Giulia studiava Moda e Design al Politecnico di Milano - città in cui viveva, in un appartamento con altri studenti - e raccontano fosse bravissima con i pennelli in mano. L'arte e la moda le aveva nel sangue, come suggeriscono alcuni gruppi online a cui aveva aderito («Roba da fashion designer», Vivienne Westwood, «Design Magazine - Cool Hunting Italiano» solo per citarne alcuni). Le superiori le aveva fatte in città, al Calini. Pochi mesi dopo il diploma raccontava su MySpace: «Ritorno al Calini... che impressione. Non riesco ancora a rendermi conto che ormai il liceo è finito, dopo una sola ora ai Dies Fasti mi sembrava di essere tornata all'anno scorso».
Quel periodo è lo stesso in cui Giulia muoveva i primi passi nel mondo dell'Università: «Aiuto, qualcuno faccia gli esami al posto mio. Ormai ho deciso che informatica non s'ha da fare, quindi domani a casa tutto il giorno per l'esame di materiali di giovedì e venerdì: disegno. Quindi a questo punto penso che la cosa migliore da fare sia andare a studiare».
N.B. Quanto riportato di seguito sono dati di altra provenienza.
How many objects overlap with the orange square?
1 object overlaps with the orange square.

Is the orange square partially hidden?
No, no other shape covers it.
La vita di Giulia la scopri poco alla volta in mezzo ai suoi post, ai suoi commenti, a quelle definizioni di sé che adesso fanno mozzare il respiro. Che verrebbe voglia di aver sottoscritto con firme indelebili prima che la tragedia arrivasse a spazzare via le parole. «Too weird to live, too rare to die». Troppo strana per vivere, troppo rara per morire. È la citazione di una pellicola - Paura e deliro a Las Vegas - che a Giulia piaceva. Troppo rara, troppo unica per morire. Come quell'Alice nel Paese delle Meraviglie in cui forse un poco si identificava.

La vera passione di Giulia, però, è quella che l'ha portata fino in Germania, non solo tappa «obbligata» di una viaggio on the road attraverso l'Europa insieme a un'amica. Quell'amica torinese compagna di vacanza e di studi, pure rimasta ferita nella calca.
La scelta di essere a Duisburg il 24 luglio è più di una coincidenza per un'appassionata di musica, e in particolare di musica elettronica. Su Facebook gli ultimi brani postati sono dei Bloody Beetroots. Le piacevano i Subsonica, i Motel Connection e i Chemical Brothers, ma non disdegnava Camerini, Vasco e Mia Martini e i grandi del rock, dai Led Zeppelin ai Rolling Stones passando per Jimi Hendrix. È il titolo di una delle sue canzoni più famose e suggestive, «Purple Haze», che Giulia aveva scelto come nomignolo per il suo MySpace. «Purple haze, no, its painful, baby». Si, è doloroso, troppo doloroso baby.